Inspiration
Cursor agents repeat the same codebase context fetches: same intent, slightly different wording, same expensive round trip. Every redundant call costs money and slows the loop. We wanted a layer that sits invisibly in between and absorbs the repetition.
What it does
We intercept every lookup_codebase_context call from Cursor at an MCP gateway. For each query we:
- Ask a semantic cache whether we already have a good answer.
- On a strong match, return in milliseconds (your “under 5 ms” target on hot paths when the cache and embedder are warm).
- On near-misses—high embedding similarity but possibly wrong intent—we run a CLōD verifier (yes/no on whether the cached context still answers the new query). That catches “authentication” vs “admin authentication” without blindly serving the wrong snippet.
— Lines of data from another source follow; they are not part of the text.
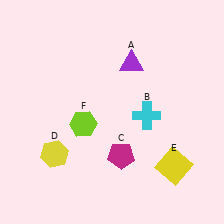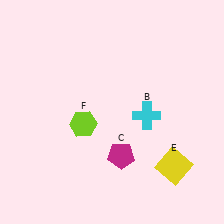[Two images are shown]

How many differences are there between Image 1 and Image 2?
There are 2 differences between the two images.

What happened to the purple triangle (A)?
The purple triangle (A) was removed in Image 2. It was in the top-right area of Image 1.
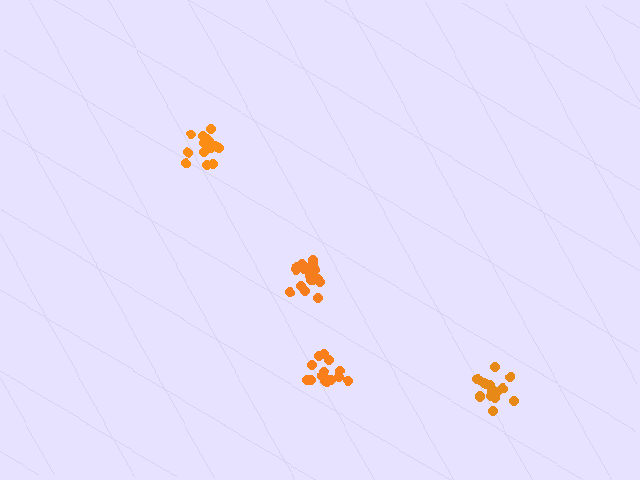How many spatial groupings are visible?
There are 4 spatial groupings.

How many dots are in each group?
Group 1: 18 dots, Group 2: 20 dots, Group 3: 17 dots, Group 4: 16 dots (71 total).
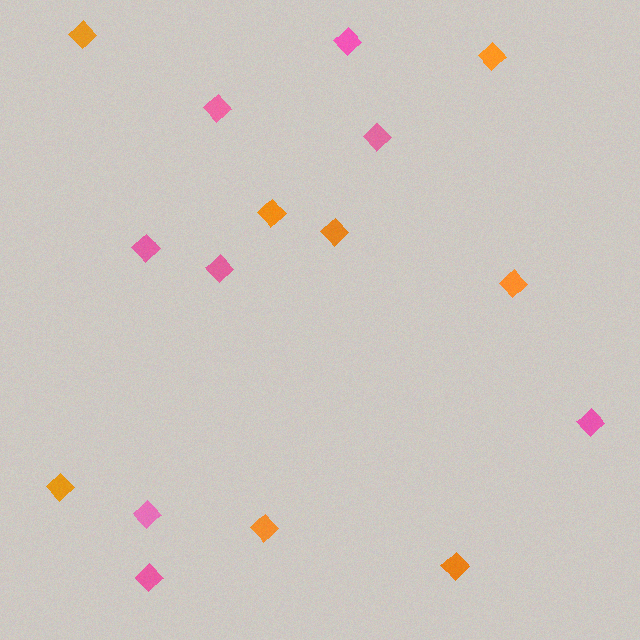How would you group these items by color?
There are 2 groups: one group of orange diamonds (8) and one group of pink diamonds (8).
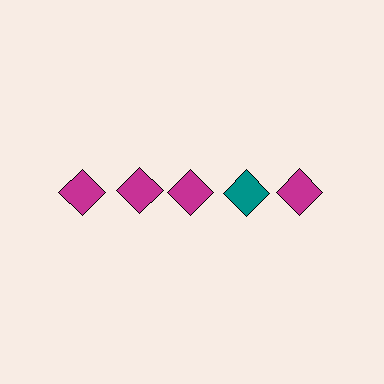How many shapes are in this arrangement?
There are 5 shapes arranged in a grid pattern.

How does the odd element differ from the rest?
It has a different color: teal instead of magenta.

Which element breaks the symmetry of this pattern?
The teal diamond in the top row, second from right column breaks the symmetry. All other shapes are magenta diamonds.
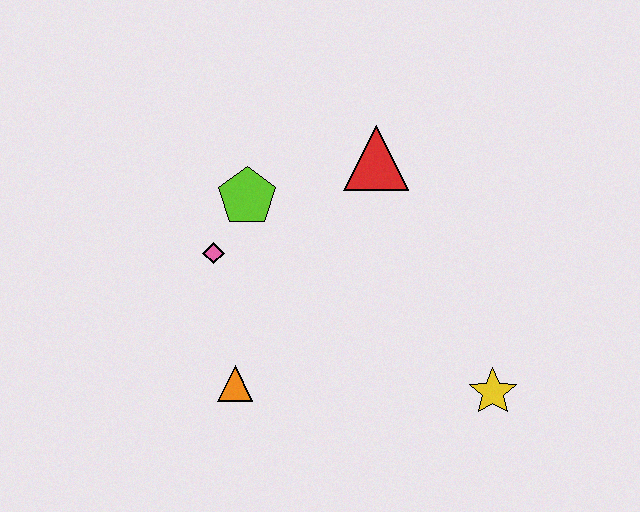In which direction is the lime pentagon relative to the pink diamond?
The lime pentagon is above the pink diamond.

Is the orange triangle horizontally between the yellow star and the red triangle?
No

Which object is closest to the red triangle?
The lime pentagon is closest to the red triangle.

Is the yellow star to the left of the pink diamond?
No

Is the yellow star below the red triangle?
Yes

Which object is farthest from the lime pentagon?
The yellow star is farthest from the lime pentagon.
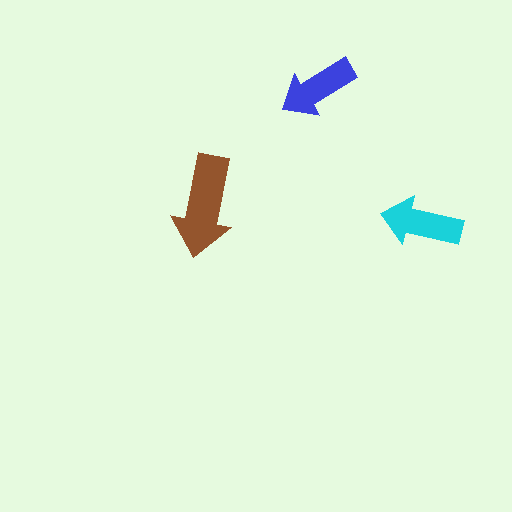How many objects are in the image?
There are 3 objects in the image.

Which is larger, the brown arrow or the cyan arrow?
The brown one.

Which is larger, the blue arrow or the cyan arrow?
The cyan one.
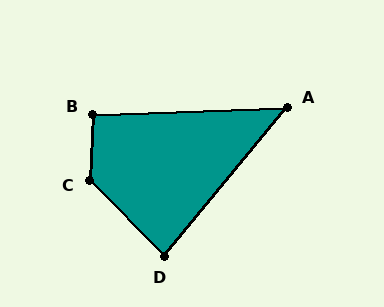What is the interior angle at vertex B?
Approximately 96 degrees (obtuse).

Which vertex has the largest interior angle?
C, at approximately 132 degrees.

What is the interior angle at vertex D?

- On miss or reject, we forward to Nia, insert the result, and keep the dashboard honest. A Cursor extension subscribes to a WebSocket from the gateway and shows hits, misses, rejects, and savings in real time so the behavior isn’t a black box.
How we built it
TypeScript MCP server in front, Python FastAPI cache behind it, and Clod for verification. A Cursor extension with a live WebSocket dashboard showing hits, misses, and savings in real time.
Challenges we ran into
The verifier threshold tuning was harder than expected for example, a query about "authentication" and "admin authentication" looks similar but need different contexts. Getting responses without killing the hit rate took most of our time.
Accomplishments we're proud of
- Being able to use new tools like Clod and Nia, caching at two layers simultaneously without either knowing about the other.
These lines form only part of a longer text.